I have head that I cannot bring my automatic shotgun into Cyprus as only break barrel guns are allowed can anyone confirm this?


----------



## Veronica (Apr 5, 2008)

My question would be why in the world would you want to bring a shotgun with you?
In fact why would a woman have a shotgun?


----------



## Laura S (Jan 20, 2008)

Maybe I should have asked for relervant replies from the shooting community. Answer to shoot with and this sport is not exclusive to men.


----------



## peterwalter3000 (Mar 19, 2008)

12G auto & Semi Auto shotguns Prohibited in Cyprus for more info 
Cyprus Shooting Federation +357 22449822


----------



## Laura S (Jan 20, 2008)

Thank you for the information Peter.


----------



## peterwalter3000 (Mar 19, 2008)

no prob , good luck with your shooting , it`s good to see a women taking up the sport , just wish i could get my wife to take up a sport . if you are about Paralimni , Cyprus there is a good shotting club not far from the main bank of cyprus . Very cheap over & under 12g gun plus 50 clay`s and 2 boxes of cartridges 22 Euros . Also do not take any notice of the negative comments that you have recieved from previous person .


----------



## BabsM (May 24, 2008)

Doesn't Cyprus take part in the shooting events in the Olympics? What do they do about competing if the relevant guns are banned?
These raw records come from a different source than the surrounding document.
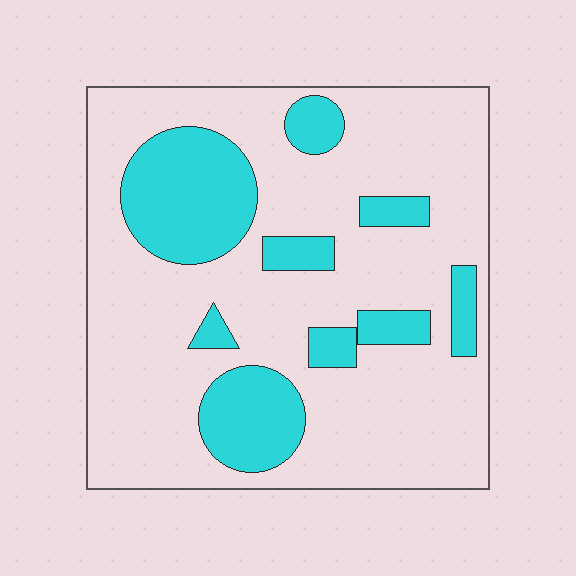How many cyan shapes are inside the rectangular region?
9.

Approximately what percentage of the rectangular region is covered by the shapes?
Approximately 25%.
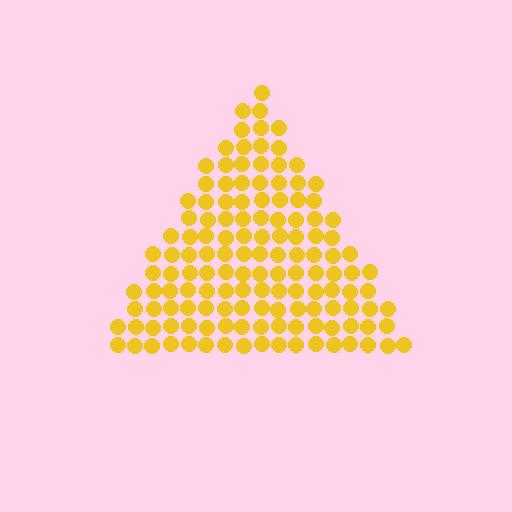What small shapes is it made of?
It is made of small circles.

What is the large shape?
The large shape is a triangle.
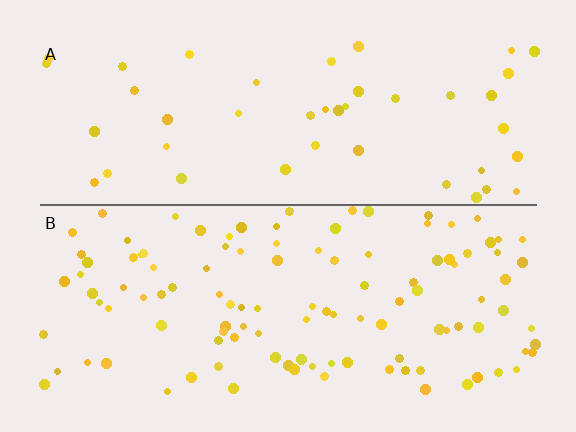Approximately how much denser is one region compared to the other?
Approximately 2.6× — region B over region A.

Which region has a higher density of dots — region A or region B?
B (the bottom).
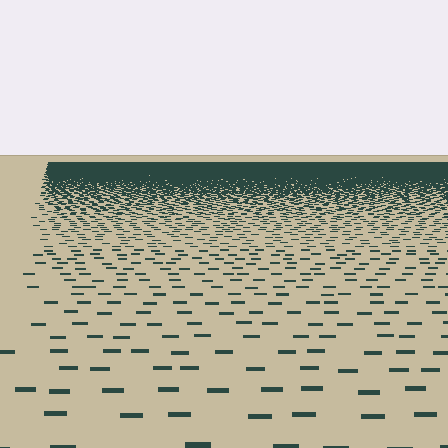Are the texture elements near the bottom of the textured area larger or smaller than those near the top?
Larger. Near the bottom, elements are closer to the viewer and appear at a bigger on-screen size.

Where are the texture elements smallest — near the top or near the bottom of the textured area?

Or are all the events break-gun events?


----------



## peterwalter3000 (Mar 19, 2008)

*shooting .*

Hi , I have never bothered asking why there rules state you cannot use automatic or semi auto guns , I just follow there rules , It`s easier . It could be because they often have accidents . The last time I was at the Paralimni Shooting club , the man was walking with a limp that issued me the gun from there store , jokingly I said "did you shoot your self ? "yes " he said . Just imagine what would happen if you give them an automatic gun .


----------



## Veronica (Apr 5, 2008)

Exactly why I hate guns.
As long as people are running around with guns the world is not a safe place to be in. 
Maybe seeing all the hunters out on Sundays happily shooting anything that moves (including peoples pet dogs and cats)hasnt helped.


----------



## peterwalter3000 (Mar 19, 2008)

Who said anything about shooting animals we are shooting clay pigeons fired up with a machine .


----------



## jeffrey Streets (Dec 17, 2007)

*Shooting Animals*

Shooting cats and dogs may not be a bad thing...........see what comments I get with that!!!!! and besides shooting is better then bingo and line dancing.


----------



## Veronica (Apr 5, 2008)

jeffrey Streets said:


> Shooting cats and dogs may not be a bad thing...........see what comments I get with that!!!!! and besides shooting is better then bingo and line dancing.


I hope I never meet up with you with a gun in my hand.


----------



## Laura S (Jan 20, 2008)

Thanks to everyone for their comments humorous and otherwise. 

Just as a bit of background for the otherwise comments. I took up shooting in the early 80's all of the people I have met have been solid citizens some now good friends. No lunatics maniacs or all the other nonsense talked about the shooting folk. I had a firearms certificate and still have a shotgun certificate for which I had to have references and checks on my criminal record (none), what sort of friends I have etc and my mental health. I have regular check at renewal by the firearms officer from my local police force. Short of working for MI5 I doubt anyone else has such a clean bill of health from the state.

I haven't had much time to shoot recently, work and illness so am looking forward to going back to a sport that is the one you can almost be certain will win us gold medals at the olympics. It is totally certain it will not be shown on TV and the winners will not be household names. And I can share it with Hubby and compete equally (he is better than me but who knows one day I may beat him)

Such is the prejudice against the shooting fraternity which I hoped not to encounter in my new home. Jeffrey and Peter thanks for your support lets hope their are a few more lady shooters around so I can talk about shoes and handbags whilst shooting. Football is a mystery to me but Rugby I love but don't know all the buzz words.

See you by the clays!!!!!!!!


----------